Antony, those sounds like interesting ideas, and I hope you can get it working. But a one-way replicable db with full-consistency guarantees is not what CouchDB was ever intended to be (to be clear, this is a statement of fact). I don't disapprove of it, but it doesn't fit with CouchDB's design. I'm also not convinced of the utility of it in the general case, the one-way replication limitation to me doesn't solve interesting problems, but that's just my opinion.

Because what you are proposing isn't really what CouchDB was designed for, it would take a lot of reworking of the designs of the replicator, the storage engine and the exposed APIs to get it working without what I consider to be onerous limitations. That's a lot of work. Currently I'm not interested in doing it, I've got an existing to-do list a mile long. That means you or someone else in the community will have to lead that effort. But if you succeed and your changes meet the community's approval and coding standards, it will be rolled back into the core project.

I don't want to discourage you, but I want you to understand this is a big effort and a change of direction for CouchDB that will require a lot of effort.

-Damien

On Feb 9, 2009, at 6:03 AM, Antony Blakey wrote:


On 09/02/2009, at 1:07 PM, Damien Katz wrote:

would be a big problem of replicating huge databases. Everything must come over in one transaction.
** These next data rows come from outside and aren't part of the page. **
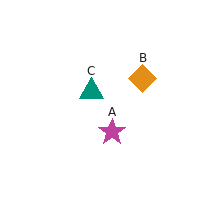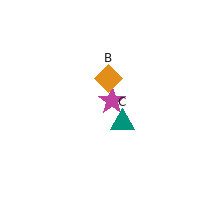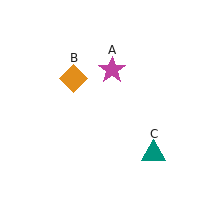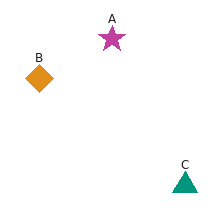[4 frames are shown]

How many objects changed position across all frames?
3 objects changed position: magenta star (object A), orange diamond (object B), teal triangle (object C).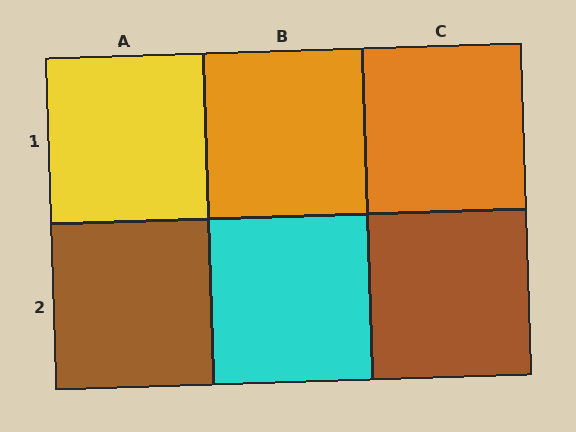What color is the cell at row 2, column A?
Brown.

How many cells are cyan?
1 cell is cyan.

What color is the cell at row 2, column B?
Cyan.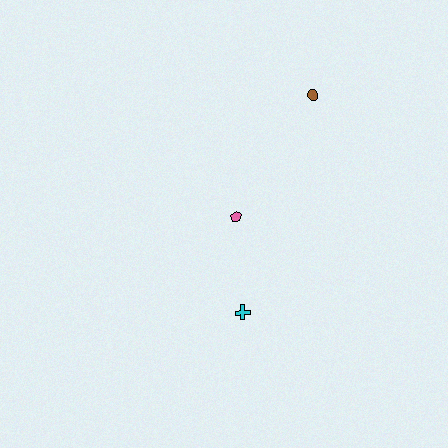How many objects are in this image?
There are 3 objects.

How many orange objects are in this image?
There are no orange objects.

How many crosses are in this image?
There is 1 cross.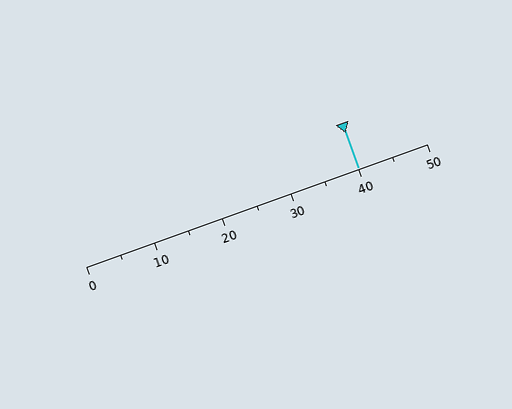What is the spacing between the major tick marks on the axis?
The major ticks are spaced 10 apart.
I doesn't *have* to come in one transaction, but I understand the problem you are talking about - the commit point may delimit the entire database, and always will for the first replication. Particularly an issue for me because I'm approaching 4G of data to replicate.

And the problem then with what I've previously suggested is that you have to decide before hand whether to fail on a given replication or not, and if you don't then you have to maintain a write lock potentially for ever, subject to upstream failure. There seems to be two solutions to this:

1. Allow a replication rollback commit point (e.g. header) to persist so that rollback can occur at any time. This will allow a target to abandon a long, incremental replication after several attempts. A replication stream would not necessarily end with a commit marker.

2. Record commit boundaries, possibly by recording a transaction-seq with each document rev. I'm aware that this *is* about reifying underlying transactions, but at least the reification is implicit.